The more Trump touts his “America First” rhetoric, the more room international universities have to attract talent that would otherwise head to the U.S.
"The access to talent is important for organizations and countries alike,” said Jonas Prising, chairman and chief executive officer of Manpowergroup Inc. “When you send a message that ‘we will be more selective,’ it can also send a message talent is not welcome.”
Canadian universities, which have received large boosts in funding for AI research from Prime Minister Justin Trudeau’s government, have reported soaring applications since Trump’s election. The number of international students studying in Canada rose 11 percent in the year to November, to 192,000.

China is also making strides, emerging as a far more realistic alternative source of discoveries than it might have been a few years ago. In classic centrally planned style, China’s State Council last year unveiled a plan to create an AI industry worth $150 billion by 2030. Similar efforts are under way in life sciences and green energy – a burgeoning sector in which the U.S. is lagging Europe and Asia.
Such top-down approaches to innovation will inevitably create inefficiencies as resources are allocated according to dictates other than market forces. But it can’t be denied that a technological awakening is underway in China, said Kai-Fu Lee, a former head of Google’s operations in the world’s second-largest economy.
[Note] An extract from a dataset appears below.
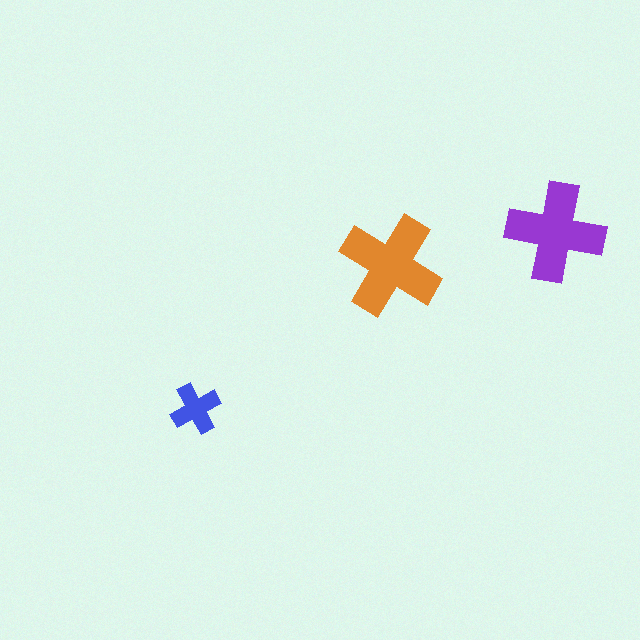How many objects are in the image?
There are 3 objects in the image.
Between a rapidly advancing China and would-be rivals like India, to say nothing of smaller technology hubs like Israel and Singapore, aspiring innovators have more options than ever before. It’s a reality that weighs heavily on the mind of the people trying to keep the U.S. as the destination of choice for the world’s cleverest people.
“For so many years, U.S. higher education was the envy of the world. Everybody wanted to come. And to give up that competitive position, that comparative advantage, would be tragic for the country,” Peter Salovey, the president of Yale University, said in an interview in Davos. “It would be so far from the national interest.”